Color matters deeply in “Redfork,” and the book wouldn’t succeed without Brusco’s efforts. From the faint circle of red haloing Cody’s face in the mine mirrored by the grotesque negative outline of his dead crew, to the unearthly glow of the snow coal and its Giger-esque source, Brusco’s attention to detail makes this book sing. Horror’s a difficult sell in comics because good horror requires pinpoint tension, and the comics page really can be taken in any way a reader chooses despite an artist or writer’s best efforts. The page turns matter, yes, but the flick of an eye to a bottom panel can ruin a scare or jump the gun on a critical emotional beat. Brusco helps us slow down and pay attention to what’s happening in the moment, often to the point of refusing to look ahead to savor the inky black tar or purple unreality of the underground when shit really starts to hit the fan in the story. 

The first page is an absolute banger, too, with its homage to gelled lighting in genre film and jarring stoplight feel. Brusco doesn’t just excel in the extreme moments, however. The peek of sunlit autumn foliage at the beginning is a heartbreaker, as are the grim steel blue interiors of D-Ray’s truck as contrasted with Noah’s bright, almost dog-like hang out the window. Unity’s trailer is a grim mix of faded pinks and purples, and the flashback reveal of Gallowglass’ origins is a perfect hit of yellow and sepia. The gore jiggles and glistens with the right amount of red and, later, magenta unreality, and even the perfect creamy calm of Gallowglass’ sweater is spot on. There’s a single Predator-esque panel later that amuses and horrifies in its contrast, as well. Brusco and Vendrell work exceptionally well together in “Redfork,” and a story predicated on its visual punches trips along because of their efforts.

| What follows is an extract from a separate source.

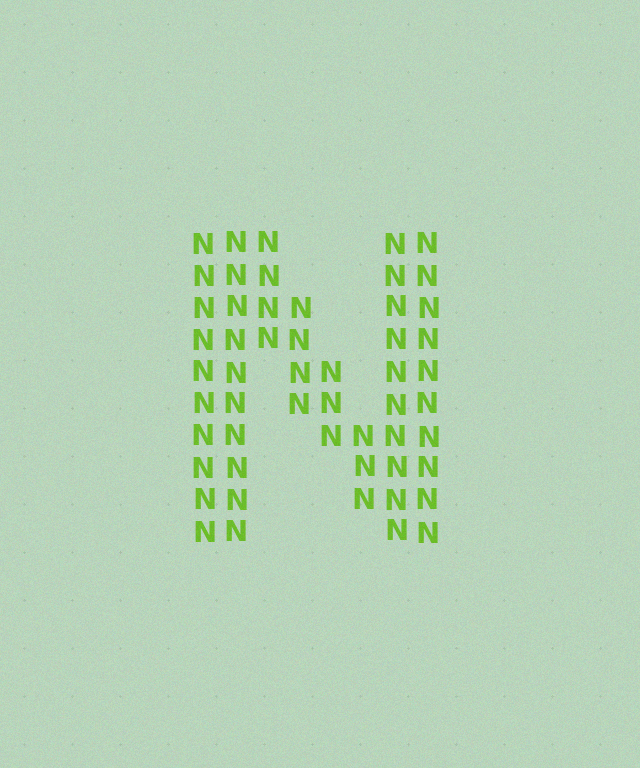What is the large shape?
The large shape is the letter N.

Ferrier chooses a left-leaning font with slashy Ss and upturned Es that’s readable and adds flavor without going too hokey or baroque for a horror comic. It’s easy to get carried away with the cragginess of it all sometimes, but there’s enough going on in the art that Ferrier keeps it sleek and simple without going clinical. Balloon placement on lots of dark or dim backgrounds can be difficult, but Ferrier does the job and adds a few nice sound effects, like the sharp “KRAK!” of a punch to the jaw or a couple garbled balloons that go a little haywire thanks to a little involuntary facial reconstruction. 

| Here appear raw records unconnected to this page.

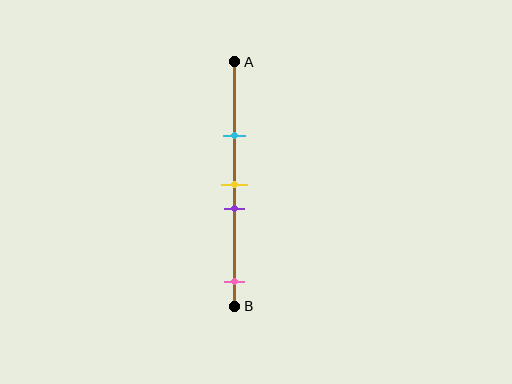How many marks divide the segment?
There are 4 marks dividing the segment.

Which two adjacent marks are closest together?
The yellow and purple marks are the closest adjacent pair.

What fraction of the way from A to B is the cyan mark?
The cyan mark is approximately 30% (0.3) of the way from A to B.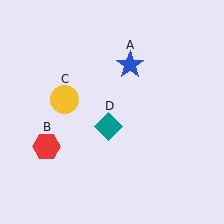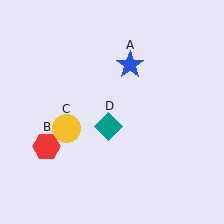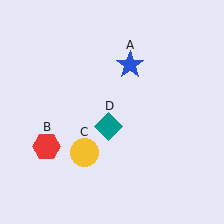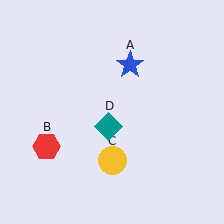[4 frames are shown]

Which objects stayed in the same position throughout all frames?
Blue star (object A) and red hexagon (object B) and teal diamond (object D) remained stationary.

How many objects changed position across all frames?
1 object changed position: yellow circle (object C).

Overall, “Redfork” takes its time and isn’t afraid to be vicious from the beginning. It’s also not afraid to say “fuck you” to viciousness and walk out of the fire, if we’re willing to get burnt in the ordeal. Paknadel, Vendrell, Brusco and Ferrier craft a story in which the villain and what sleeps beneath is just the predictable death knell of a fucked-up, rapacious existence. We can’t kill it because we can’t – or won’t – change how we live, but maybe we can endure if we realize the shit we’re in. “Redfork” is also worth a read for the most liberal and high-minded among us, because it’s a good reminder that the rural-urban divide is real and that while a reason might not be justification for bad behavior, it’s a reason nonetheless. 

And if 2020 is any indication, that divide sure as hell isn’t going anywhere anytime soon. What other demons slumber in the depths of that void?

The Verdict: 9.5/10 – “Redfork” delights with measured horror, well-paced storytelling and excellent style.